In payments, as the volume of transactions increases, the number of ways things can go wrong also increases. This is particularly true at the point where a processor interacts with its bank acquirer. Here, declines can happen for a whole host of reasons — insufficient funds, mismatched addresses, expired cards, etc. Being able to provide test coverage for all these failure conditions is crucial in assuring the quality of payment processing.

Yet this isn’t always easy. In the payments industry, many services offered by financial institutions are based on Secure File Transfer Protocol (SFTP) in the backend. SFTP has its advantages — it can handle a large volume of data as well as asynchronous data exchange. Yet that also means SFTP-based backends usually operate by sending files in batches containing thousands of transactions, and these batch files are usually sent daily.

This, frankly, is too slow. In order to ensure good test coverage, it’s necessary to increase transaction frequency by mocking these backends.

There are further considerations, as well. For a single request file, multiple response files can be generated at different times. For example, once the request file is transmitted through SFTP, a confirmation file will be generated first. However, if some of the transactions in the request fail to go through, a reject file will be generated at a later time. Therefore, a realistic mock service will follow these timing rules. An engineering implication of this is that the request data need to be saved persistently in order to be able to generate different responses at different times.

This post is aimed at explaining a setup for mocking out the service backends of financial institutions we use at WePay. It explains the basic requirements, functionality and technical choices, intended for software developers working in the financial and payment service industry.

How WePay does it

At WePay, we simulate the SFTP backends for both Valitor and Litle, our two gateway providers. They both work similarly, except the request/response file formats and login credentials are different. Because of the similarity, we use a single mock service to handle both. This mock service is encapsulated in a Docker container. Inside the docker container, we set up the inbound and outbound file directories for the request and response respectively.

Here is our overall picture of our setup: The Docker container that we are using is based on the latest Ubuntu. To enable SFTP access, the OpenSSH-server package needs to be installed and a mock user account created. To monitor and auto-restart multiple service daemons, a supervisor is used.

A PHP code is constantly monitoring the inbound directory in a daemon process. When a request file is detected, the PHP code will parse the request file and store the data:

$this->iNotify->on(IN_MOVED_TO, function ($path) {
    $name = dirname($path);
    if ($name == $this->config->getDirectory() . 'inbound') {
        echo "IN_MOVED_TO: Inbound file detected" . $path . PHP_EOL;
        echo "IN_MOVED_TO: Attempting to process" . PHP_EOL;
        $this->processPath($path);
    } else {
        if ($name == $this->config->getDirectory() . 'outbound'){
            echo "Output file " . $path . " generated" . PHP_EOL;
        } else {
            echo "Error " . $path . PHP_EOL;
        }
    }
});

In this PHP snippet, we have set up a monitoring and processing daemon process for the inbound directory. To save data persistently, there are a lot of options — MySQL, SQLite or even a csv file. At WePay, we use Doctrine to map PHP objects to the relational database that comes with the Doctrine API. Information related to a particular transaction such as the amount, status, transaction id is mapped to into Doctrine Entities.

class PaymentRecord
{
    /** @Id @Column(type="integer") @GeneratedValue */
    private $id;

    /**
     * @return mixed
     */
    public function getId()
    {
        return $this->id;
    }

    /**
     * @Column(type="string")
     * @var string
     */
    protected $recordId;

    /**
     * @Column(type="string")
     * @var string
     */
    protected $paymentMethod;

    /**
     * @Column(type="string")
     * @var string
     */
    protected $creditFlag;
    ...
}

In the PHP snippet above, a payment record is mapped to an Entity following Doctrine’s coding convention. Once a payment object is mapped, it can be saved persistently using the persis() method and retrieved by the find() method provided by Doctrine.
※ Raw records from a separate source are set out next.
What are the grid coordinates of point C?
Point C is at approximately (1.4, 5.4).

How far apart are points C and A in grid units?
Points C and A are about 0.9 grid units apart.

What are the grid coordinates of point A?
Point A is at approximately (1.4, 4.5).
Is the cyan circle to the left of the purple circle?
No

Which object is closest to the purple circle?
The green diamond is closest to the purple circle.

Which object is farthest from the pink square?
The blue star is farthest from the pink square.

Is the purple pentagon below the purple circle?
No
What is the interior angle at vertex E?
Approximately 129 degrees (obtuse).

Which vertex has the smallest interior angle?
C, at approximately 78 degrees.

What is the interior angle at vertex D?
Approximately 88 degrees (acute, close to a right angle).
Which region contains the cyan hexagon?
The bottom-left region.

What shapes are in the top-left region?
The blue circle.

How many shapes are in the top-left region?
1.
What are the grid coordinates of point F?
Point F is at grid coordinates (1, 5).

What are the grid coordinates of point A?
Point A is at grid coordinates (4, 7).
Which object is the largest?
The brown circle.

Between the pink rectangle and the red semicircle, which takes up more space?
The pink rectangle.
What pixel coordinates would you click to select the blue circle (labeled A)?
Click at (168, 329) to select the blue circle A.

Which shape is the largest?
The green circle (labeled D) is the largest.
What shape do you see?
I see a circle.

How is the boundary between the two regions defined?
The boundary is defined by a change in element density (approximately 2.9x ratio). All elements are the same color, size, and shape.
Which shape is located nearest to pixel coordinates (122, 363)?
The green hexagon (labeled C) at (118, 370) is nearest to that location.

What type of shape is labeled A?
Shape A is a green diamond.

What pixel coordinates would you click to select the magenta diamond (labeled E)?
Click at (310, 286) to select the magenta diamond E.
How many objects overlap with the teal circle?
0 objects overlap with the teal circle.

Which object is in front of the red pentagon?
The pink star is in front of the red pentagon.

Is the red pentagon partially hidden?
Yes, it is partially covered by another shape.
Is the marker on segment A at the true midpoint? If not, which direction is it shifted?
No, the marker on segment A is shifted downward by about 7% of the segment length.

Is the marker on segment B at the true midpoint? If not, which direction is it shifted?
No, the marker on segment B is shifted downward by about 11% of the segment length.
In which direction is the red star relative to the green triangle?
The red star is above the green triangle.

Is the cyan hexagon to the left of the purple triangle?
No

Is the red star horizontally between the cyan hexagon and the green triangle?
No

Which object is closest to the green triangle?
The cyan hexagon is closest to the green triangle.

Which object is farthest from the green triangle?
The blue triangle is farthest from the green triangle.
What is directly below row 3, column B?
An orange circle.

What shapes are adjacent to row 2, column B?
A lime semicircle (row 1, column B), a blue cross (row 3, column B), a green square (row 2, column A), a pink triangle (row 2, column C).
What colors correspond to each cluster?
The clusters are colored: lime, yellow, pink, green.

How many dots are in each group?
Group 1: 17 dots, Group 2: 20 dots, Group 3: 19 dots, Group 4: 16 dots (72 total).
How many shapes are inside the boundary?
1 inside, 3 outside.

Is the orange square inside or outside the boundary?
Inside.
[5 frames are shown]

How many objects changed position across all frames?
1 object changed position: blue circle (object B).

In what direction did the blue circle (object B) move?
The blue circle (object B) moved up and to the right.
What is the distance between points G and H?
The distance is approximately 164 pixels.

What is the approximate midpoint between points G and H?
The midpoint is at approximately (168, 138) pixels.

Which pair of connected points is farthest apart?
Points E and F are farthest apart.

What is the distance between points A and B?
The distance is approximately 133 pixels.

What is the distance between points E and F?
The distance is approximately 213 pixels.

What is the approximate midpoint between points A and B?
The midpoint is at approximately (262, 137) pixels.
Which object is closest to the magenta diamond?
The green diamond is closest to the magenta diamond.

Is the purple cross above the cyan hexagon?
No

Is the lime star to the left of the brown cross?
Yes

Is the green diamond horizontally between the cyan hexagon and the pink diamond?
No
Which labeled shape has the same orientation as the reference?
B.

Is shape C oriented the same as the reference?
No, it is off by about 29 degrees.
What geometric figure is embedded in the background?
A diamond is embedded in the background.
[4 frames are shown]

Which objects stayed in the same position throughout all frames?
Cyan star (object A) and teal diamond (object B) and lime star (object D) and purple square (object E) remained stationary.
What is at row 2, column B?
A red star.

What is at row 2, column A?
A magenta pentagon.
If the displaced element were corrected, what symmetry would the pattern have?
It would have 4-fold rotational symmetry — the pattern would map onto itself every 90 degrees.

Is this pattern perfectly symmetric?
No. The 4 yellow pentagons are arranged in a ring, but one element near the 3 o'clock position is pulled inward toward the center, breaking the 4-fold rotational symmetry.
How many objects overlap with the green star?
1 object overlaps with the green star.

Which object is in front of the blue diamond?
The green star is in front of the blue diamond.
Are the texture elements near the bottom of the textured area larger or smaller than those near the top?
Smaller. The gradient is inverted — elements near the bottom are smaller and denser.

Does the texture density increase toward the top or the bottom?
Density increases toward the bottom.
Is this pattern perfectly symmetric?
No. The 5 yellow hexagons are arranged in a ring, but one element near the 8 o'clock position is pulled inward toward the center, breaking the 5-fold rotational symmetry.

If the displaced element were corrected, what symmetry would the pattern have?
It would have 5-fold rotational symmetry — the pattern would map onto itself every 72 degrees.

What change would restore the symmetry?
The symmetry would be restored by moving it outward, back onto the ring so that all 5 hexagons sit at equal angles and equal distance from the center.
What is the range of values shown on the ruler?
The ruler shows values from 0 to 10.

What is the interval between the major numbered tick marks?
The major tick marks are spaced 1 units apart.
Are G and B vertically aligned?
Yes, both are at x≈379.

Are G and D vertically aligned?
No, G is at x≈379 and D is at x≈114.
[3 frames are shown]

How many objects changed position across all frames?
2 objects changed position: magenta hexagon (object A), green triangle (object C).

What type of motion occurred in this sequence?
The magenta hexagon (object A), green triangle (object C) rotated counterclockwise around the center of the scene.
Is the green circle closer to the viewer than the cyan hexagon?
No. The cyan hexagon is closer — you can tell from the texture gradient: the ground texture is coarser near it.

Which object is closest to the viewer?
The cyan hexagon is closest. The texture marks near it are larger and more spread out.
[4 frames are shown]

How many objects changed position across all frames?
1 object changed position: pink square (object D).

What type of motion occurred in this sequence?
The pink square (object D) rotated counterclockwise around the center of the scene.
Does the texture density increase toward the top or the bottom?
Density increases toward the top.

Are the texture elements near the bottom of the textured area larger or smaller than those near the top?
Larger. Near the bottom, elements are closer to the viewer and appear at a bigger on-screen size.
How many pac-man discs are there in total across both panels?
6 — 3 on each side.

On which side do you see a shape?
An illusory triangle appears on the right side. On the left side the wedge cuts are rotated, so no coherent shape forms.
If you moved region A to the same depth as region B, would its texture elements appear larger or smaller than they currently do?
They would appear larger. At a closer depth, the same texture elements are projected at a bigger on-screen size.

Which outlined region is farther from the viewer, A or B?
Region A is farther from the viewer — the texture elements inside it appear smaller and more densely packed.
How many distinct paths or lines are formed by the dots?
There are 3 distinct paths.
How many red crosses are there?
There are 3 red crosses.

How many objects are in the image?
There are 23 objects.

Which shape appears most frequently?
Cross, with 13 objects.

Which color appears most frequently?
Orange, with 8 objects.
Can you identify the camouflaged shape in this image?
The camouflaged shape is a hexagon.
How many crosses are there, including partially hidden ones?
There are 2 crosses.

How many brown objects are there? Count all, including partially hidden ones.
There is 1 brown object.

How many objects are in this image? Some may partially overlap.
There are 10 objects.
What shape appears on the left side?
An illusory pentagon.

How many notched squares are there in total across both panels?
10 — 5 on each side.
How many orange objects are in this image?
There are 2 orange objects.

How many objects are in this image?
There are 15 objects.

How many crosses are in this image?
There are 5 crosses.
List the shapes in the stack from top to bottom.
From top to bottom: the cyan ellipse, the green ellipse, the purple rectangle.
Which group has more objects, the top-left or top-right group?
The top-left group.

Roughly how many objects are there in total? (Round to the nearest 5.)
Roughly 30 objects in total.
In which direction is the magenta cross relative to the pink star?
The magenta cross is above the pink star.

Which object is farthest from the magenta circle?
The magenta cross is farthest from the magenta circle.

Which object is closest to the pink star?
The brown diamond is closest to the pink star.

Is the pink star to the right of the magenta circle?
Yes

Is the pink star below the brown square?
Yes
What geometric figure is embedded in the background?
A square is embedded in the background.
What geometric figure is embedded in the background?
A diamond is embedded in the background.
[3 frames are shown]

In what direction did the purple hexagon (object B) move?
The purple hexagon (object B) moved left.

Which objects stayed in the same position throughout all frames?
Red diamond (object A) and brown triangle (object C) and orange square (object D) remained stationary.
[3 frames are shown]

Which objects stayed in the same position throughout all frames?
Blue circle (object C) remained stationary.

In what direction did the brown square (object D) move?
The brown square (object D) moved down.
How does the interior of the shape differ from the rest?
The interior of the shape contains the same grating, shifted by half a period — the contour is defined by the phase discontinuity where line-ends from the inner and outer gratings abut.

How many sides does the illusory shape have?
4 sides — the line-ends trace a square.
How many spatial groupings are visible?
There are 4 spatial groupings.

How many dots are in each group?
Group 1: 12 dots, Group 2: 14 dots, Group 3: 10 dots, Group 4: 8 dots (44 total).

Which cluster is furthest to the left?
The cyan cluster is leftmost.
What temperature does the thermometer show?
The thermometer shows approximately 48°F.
Once data is persisted in request, responses can be generated from it. Different passing and failing responses are mocked out based on the request data. Depending on the payment processor, the response format can be in plain text or a structured file such as XML.

To emulate a particular payment processor’s timing, different cron jobs are scheduled to generate various reports. One example is that a confirmation file is generated every minute and a reject file is generated every two minutes to keep the order of the timing while also keeping things relatively short to ensure a faster turnaround rate.

Conclusion

As we are mocking out more and more service backends, this setup can be scaled to add more processors. Since we are not particularly interested in how different service backends perform under heavy load, very high performance is not stressed in this setup. For better performance, a load balancer can be used to distribute requests to multiple processors simultaneously.

WePay’s framework to mock out SFTP payment processing service is currently being used as an integral part of the integration tests. To cover different fail conditions, matching front-end test cases must be provided in order to see how the payment processing system as a whole reacts to these conditions.